Sequencing results will be like (all adapters will be trimmed, only PCR amplicons):

Read 1 (R1): Left primer until 150 bp (you use SE150 or PE150) or 250bp (if you use SE250 or PE250)

Read 2 (R2): Right primer until 150 bp (you use SE150 or PE150) or 250bp (if you use SE250 or PE250)

NGS result analysis

Method 1: use bwa mem to map reads on the references

You need to have bwa and samtools installed on your system. Also bcftools if you want to call SNPs automatically.

  1. Make a fasta file with all your gene sequences (whole genomic sequences or just amplicons)
  2. Index the fasta file with command bwa index your-reference.fasta
  3. Download the bwa mem script here and put it to somewhere.
  4. Put all your fastq.gz files in a folder and open a terminal there (or cd there), then run
    for i in *_R1*.fastq.gz; do base=${i%_R1*}; path/to/run_aln_v2.sh path/to/your-reference.fasta ${base}_R1*.fastq.gz ${base}_R2*.fastq.gz out_$base; done
  5. You can check which gene has more than 10 reads in the output file log.txt
  6. Call SNPs/indels with bcftools for each bam file: for i in *.bam; do bcftools mpileup -Ou -f path/to/your-reference.fasta $i | bcftools call -mv -Oz -o indels-calls-${i}.vcf.gz; done
    Or call SNPs/indels for all bams at once: bcftools mpileup -Ou -f path/to/your-reference.fasta *.bam | bcftools call -mv -Oz -o indels-calls-all.vcf.gz
  7. Then use TASSEL or my script convert_vcf_calls_to_SNP_v3 or other software to convert the vcf file to SNP tables.

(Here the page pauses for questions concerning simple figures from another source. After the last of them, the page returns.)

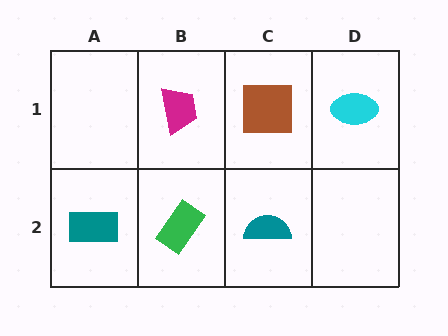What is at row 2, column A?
A teal rectangle.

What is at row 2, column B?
A green rectangle.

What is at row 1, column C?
A brown square.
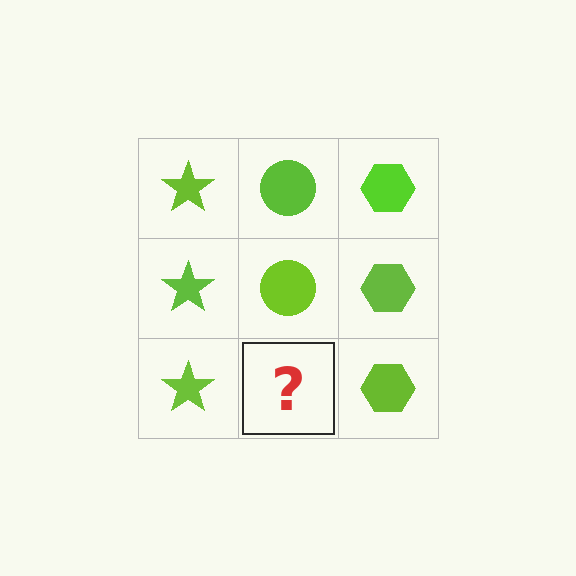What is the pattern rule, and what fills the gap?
The rule is that each column has a consistent shape. The gap should be filled with a lime circle.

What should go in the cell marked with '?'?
The missing cell should contain a lime circle.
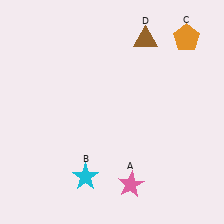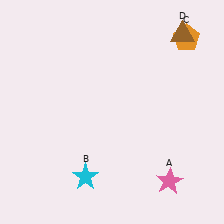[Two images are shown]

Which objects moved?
The objects that moved are: the pink star (A), the brown triangle (D).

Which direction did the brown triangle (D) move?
The brown triangle (D) moved right.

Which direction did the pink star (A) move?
The pink star (A) moved right.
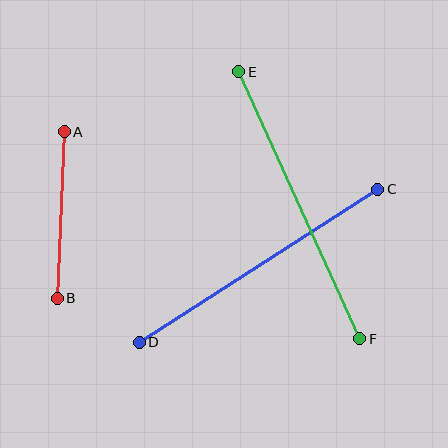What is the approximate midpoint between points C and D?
The midpoint is at approximately (258, 266) pixels.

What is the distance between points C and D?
The distance is approximately 283 pixels.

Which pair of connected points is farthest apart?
Points E and F are farthest apart.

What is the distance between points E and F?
The distance is approximately 293 pixels.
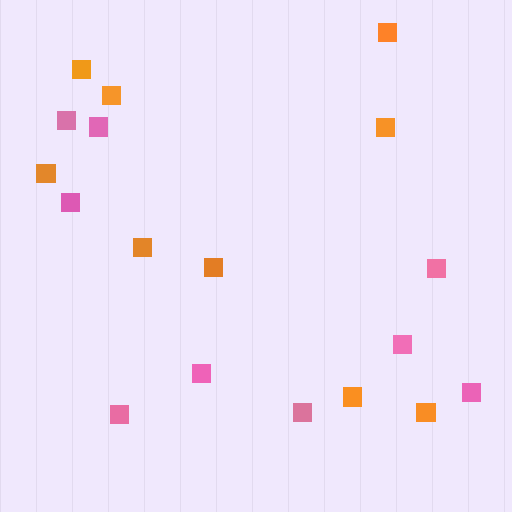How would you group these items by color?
There are 2 groups: one group of orange squares (9) and one group of pink squares (9).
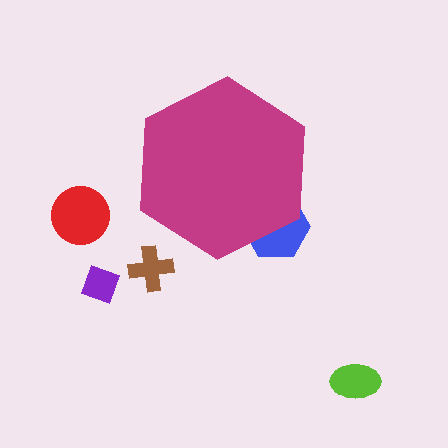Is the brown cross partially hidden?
No, the brown cross is fully visible.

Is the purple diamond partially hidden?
No, the purple diamond is fully visible.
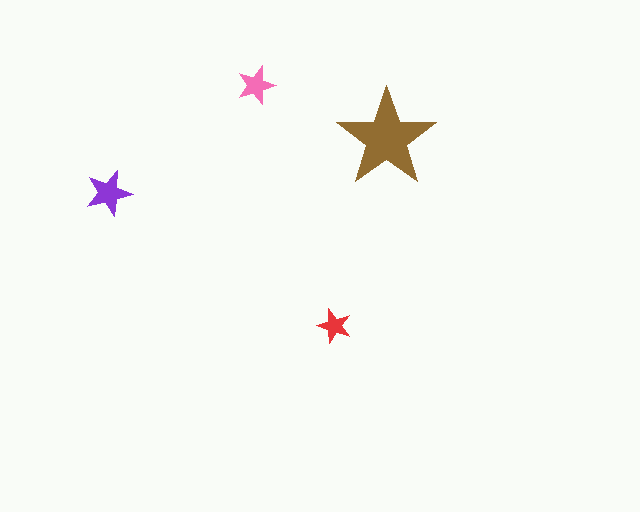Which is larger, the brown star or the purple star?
The brown one.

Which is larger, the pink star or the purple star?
The purple one.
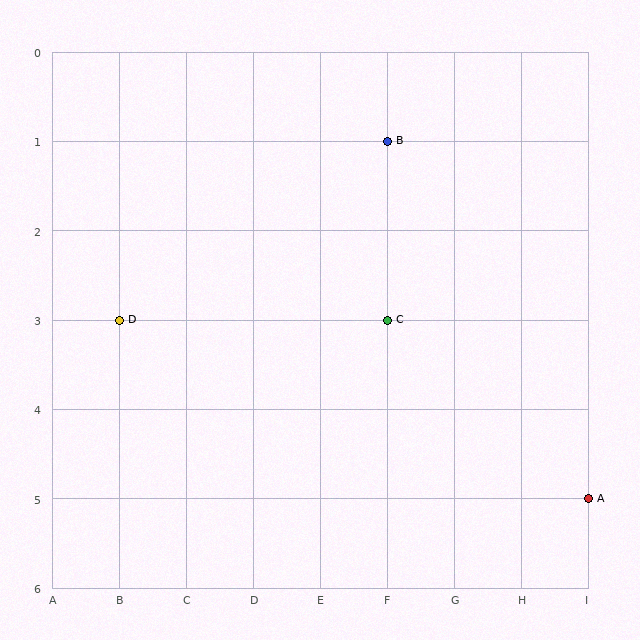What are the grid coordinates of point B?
Point B is at grid coordinates (F, 1).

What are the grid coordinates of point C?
Point C is at grid coordinates (F, 3).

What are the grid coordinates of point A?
Point A is at grid coordinates (I, 5).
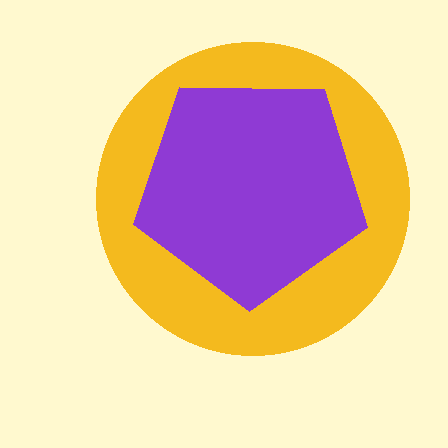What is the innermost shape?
The purple pentagon.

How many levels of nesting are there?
2.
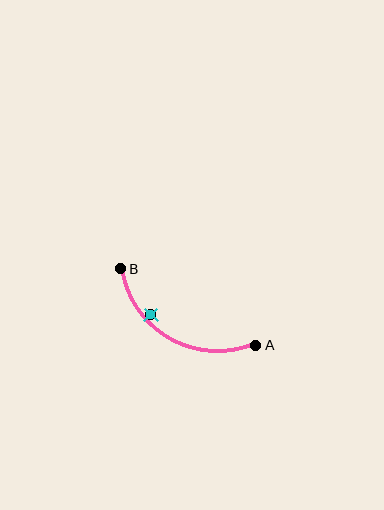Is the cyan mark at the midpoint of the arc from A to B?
No — the cyan mark does not lie on the arc at all. It sits slightly inside the curve.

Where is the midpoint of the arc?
The arc midpoint is the point on the curve farthest from the straight line joining A and B. It sits below that line.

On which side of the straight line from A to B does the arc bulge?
The arc bulges below the straight line connecting A and B.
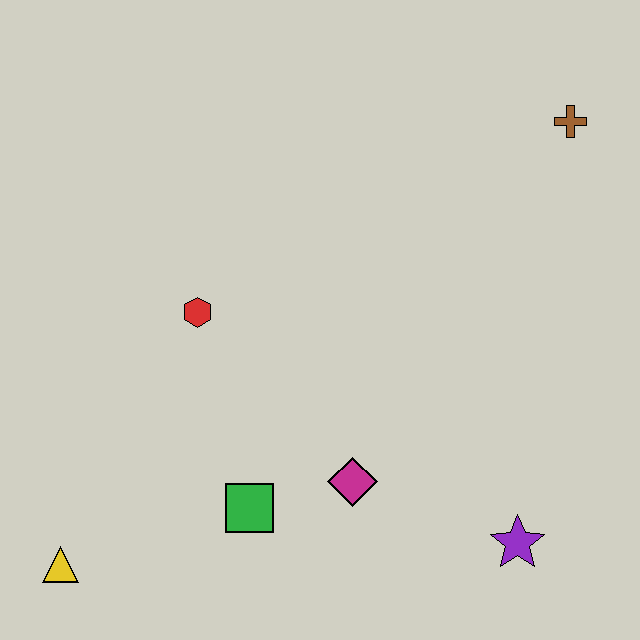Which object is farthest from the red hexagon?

I am not sure how big of indels bcftools can call. So you’d better check the bam files with IGV.

Method 2: use CRISgo to do e-PCR directly on the fastq.gz files

This method is very simple and the idea is from the CRISpy paper. CRISpy uses two flanking sequences around the guide RNA to select reads that match both flanking sequences, basically an e-PCR. I rewrote CRISgo with that idea. Just like CRISpy, CRISgo searches two flanking sequences of gRNA in fastq files (plain text files), and check whether the gRNA was edited by comparing the matched sequences with the wild type sequence, but CRISgo is much faster and gives more information about the indels, such as position and the actual base changes. Therefore, you do not need to do alignments manually to see what the indels are. Here I will use PE250 results as an example to show you how to use CRISgo.

CRISgo

  1. Choose flanking sequences around the guide RNA. The two flanking sequences should meet the following criteria:
    • Inside PCR primers, do not use only the PCR primers, because your primers might amplify off-target regions. Overlapping with the PCR primers will allow checking a big region to test potential big deletions.
    • The combinations of the two flanking sequences should be unique to your target. If you working on polyploid crops like wheat, you need to make sure they are sub-genome specific. So if your primers can amplify all homeologs, do an alignment and select unique sequences to your target.
    • Length usually is 10-20bp, but has no limitations. Too long may exclude some reads due to PCR or sequencing errors.
  2. If your PCR amplicon is less than 500 bp (2x of the length of reads), then your R1 and R2 will have overlap and you can use software such as fastp to remove adapters and connect two reads to get the whole PCR amplicons.
    • Download the fastp to your system.
    • Put all your fastq.gz files in a folder and open a terminal there (or cd there), then run
      for i in *_R1*.fastq.gz; do base=${i%_R1*}; path/to/fastp -i ${base}_R1*.fastq.gz -I ${base}_R2*.fastq.gz -o out_${base}-fail2merge_R1_001.fastq.gz -O out_${base}-fail2merge_R2_001.fastq.gz -m --merged_out out_${base}-merged_R1_001.fastq.gz; done
    • Then run command mkdir merged_reads; mv *merged_R1_001.fastq.gz merged_reads/
    • Download the latest CRISgo release here. We will use CRISgov5.1 as an example.
    • Run the following command cd merged_reads; path/to/CRISgov5.1 reference-file output_file_prefix gene_name left_flanking_sequence right_flanking_sequence gRNA_sequence. CRISgov5.1 will process all the fataq.gz file in the current folder and output a csv file. Read more in the github page.

If your guide RNA is complete in R1 or R2 or both, you can choose the two flanking sequences so both of them are within 250 bp from at least one end, then you do not need to merge R1 and R2. But merging R1 and R2 will allow you to check a bigger region if your PCR amplicon is more than 250 bp.